Ostrowski was part of the polish team who intended to conquer the Gasherbrum II, the world’s 13th highest mountain at 8,035 metres.
Voicing his concern on a Polish news site, the Polish climber, Andrzej Bargiel, expressed his disappointment over the lukewarm response from his other mates when he tried to gather a team to search for the 27-year-old climber.
“It is still not clear what happened to Olek Ostrowski who vanished on GII last week,” said Karrar Haidri.
According to ACP, Olek Ostrowski was in the front navigating a huge snow block just below camp II, when he got his snowboard broken and vanished, possibly in a snow slide or falling into a crevasse.
His mate reportedly called out for him in vain and then descended to the base camp.
Andrzej Bargiel explained at the online Polish news site that he rushed to the peak with his climbing mate Dariusz Zaluski to assist in the search for the climber.
Except for three high altitude porters, no mountaineer on the mountain helped in the search for Olek Ostrowski.
According to Andrzej Bargiel, he tried to organise a search mission with the aid of Sherpas (climbing guides) since he had not climbed the peak himself but the Pakistan Army closed the mountain for expedition.
However, the Alpine Club has refused to confirm the reports that the mountain has been closed for expedition.
Andrzej Bargiel, who had just returned to Broad Peak base camp after a tiring ascent, rushed to Gasherbrum as soon as he heard about the accident of the Polish climber gone missing.
While responding to questions from the Polish news site, Andrzej Bargiel, expressed his disgust at the attitude of climbers who declined to assist in the search operation.

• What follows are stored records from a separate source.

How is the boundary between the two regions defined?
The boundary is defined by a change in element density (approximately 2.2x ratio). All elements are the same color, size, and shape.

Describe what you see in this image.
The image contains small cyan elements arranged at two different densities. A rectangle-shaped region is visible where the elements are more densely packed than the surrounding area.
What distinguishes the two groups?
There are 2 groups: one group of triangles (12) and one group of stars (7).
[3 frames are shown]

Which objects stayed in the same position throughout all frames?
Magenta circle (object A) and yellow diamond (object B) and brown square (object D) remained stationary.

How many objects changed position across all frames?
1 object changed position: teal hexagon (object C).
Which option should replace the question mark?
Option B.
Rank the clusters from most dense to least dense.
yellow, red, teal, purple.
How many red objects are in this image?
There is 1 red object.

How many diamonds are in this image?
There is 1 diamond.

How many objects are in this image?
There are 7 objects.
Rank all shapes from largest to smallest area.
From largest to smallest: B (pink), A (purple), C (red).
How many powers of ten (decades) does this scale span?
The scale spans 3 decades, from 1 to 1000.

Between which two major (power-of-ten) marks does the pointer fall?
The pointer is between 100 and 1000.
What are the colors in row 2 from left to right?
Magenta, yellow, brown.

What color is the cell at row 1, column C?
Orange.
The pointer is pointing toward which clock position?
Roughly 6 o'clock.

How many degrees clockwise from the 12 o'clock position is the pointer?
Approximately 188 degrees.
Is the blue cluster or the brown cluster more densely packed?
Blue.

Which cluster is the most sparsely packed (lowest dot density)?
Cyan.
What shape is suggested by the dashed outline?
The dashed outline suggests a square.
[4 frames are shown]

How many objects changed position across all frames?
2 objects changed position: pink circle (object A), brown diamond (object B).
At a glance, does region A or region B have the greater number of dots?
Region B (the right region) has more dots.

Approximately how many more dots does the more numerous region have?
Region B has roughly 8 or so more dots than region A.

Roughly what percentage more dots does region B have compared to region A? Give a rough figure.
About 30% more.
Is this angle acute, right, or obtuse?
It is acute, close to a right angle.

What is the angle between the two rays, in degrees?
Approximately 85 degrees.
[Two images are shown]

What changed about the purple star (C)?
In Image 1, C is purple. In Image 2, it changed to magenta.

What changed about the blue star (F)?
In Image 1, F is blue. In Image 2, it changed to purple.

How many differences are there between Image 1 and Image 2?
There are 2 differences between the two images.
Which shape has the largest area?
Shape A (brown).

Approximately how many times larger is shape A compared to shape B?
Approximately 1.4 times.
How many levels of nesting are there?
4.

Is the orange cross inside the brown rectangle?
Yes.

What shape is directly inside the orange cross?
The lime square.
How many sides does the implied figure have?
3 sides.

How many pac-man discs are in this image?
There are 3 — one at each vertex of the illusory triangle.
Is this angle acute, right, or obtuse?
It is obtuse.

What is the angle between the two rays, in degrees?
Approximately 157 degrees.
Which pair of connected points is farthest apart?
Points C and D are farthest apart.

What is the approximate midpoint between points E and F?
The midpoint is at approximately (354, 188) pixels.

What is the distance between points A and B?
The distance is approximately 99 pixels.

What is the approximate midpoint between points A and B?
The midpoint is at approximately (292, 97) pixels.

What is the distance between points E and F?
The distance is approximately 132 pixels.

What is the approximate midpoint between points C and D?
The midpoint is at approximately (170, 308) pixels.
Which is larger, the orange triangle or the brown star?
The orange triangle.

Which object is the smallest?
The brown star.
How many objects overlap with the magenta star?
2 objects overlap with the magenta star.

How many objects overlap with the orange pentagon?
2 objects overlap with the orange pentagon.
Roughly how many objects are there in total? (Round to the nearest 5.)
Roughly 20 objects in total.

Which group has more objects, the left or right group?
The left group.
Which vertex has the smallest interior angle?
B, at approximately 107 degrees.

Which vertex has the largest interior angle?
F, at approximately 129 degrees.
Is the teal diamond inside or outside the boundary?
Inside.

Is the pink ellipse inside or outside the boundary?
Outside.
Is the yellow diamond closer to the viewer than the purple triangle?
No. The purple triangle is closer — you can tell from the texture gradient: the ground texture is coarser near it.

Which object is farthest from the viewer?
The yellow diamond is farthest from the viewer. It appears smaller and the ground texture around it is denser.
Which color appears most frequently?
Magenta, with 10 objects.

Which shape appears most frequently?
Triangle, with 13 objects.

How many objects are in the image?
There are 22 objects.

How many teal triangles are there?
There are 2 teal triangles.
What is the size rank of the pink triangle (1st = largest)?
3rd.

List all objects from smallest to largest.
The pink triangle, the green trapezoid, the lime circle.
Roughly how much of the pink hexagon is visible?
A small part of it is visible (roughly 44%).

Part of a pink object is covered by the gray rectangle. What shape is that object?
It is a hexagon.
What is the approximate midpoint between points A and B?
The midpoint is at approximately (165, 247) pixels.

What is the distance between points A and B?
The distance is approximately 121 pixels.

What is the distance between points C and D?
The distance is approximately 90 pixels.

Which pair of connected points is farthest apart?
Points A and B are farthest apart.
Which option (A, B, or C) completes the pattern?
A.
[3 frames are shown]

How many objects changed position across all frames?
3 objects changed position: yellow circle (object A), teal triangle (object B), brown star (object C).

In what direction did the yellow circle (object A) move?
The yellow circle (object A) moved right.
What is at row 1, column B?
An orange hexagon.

“No one feels obliged to help out,” said a disappointed Andrzej Bargiel who is the only climber to have reached the Broad Peak this year and skied down the slope.
“How is it less risky to try and help a mate than go for the summit,” the climber asked, adding, “The value of trying to save a life should be greater than capturing the peak.”
In spite of Andrzej Bergiel pleading with the liaison officer for three hours to let him go up with Sherpas to search for the missing climber, Gasherbrum II was declared closed on the order of the army.
“The standards that prevail in the mountains right now are very sad,” the Polish mountaineer concluded, hoping for a change.
ACP said that it would have more news from climbers who have started returning to base camps and are gradually reaching Islamabad for departure to their homes in Europe.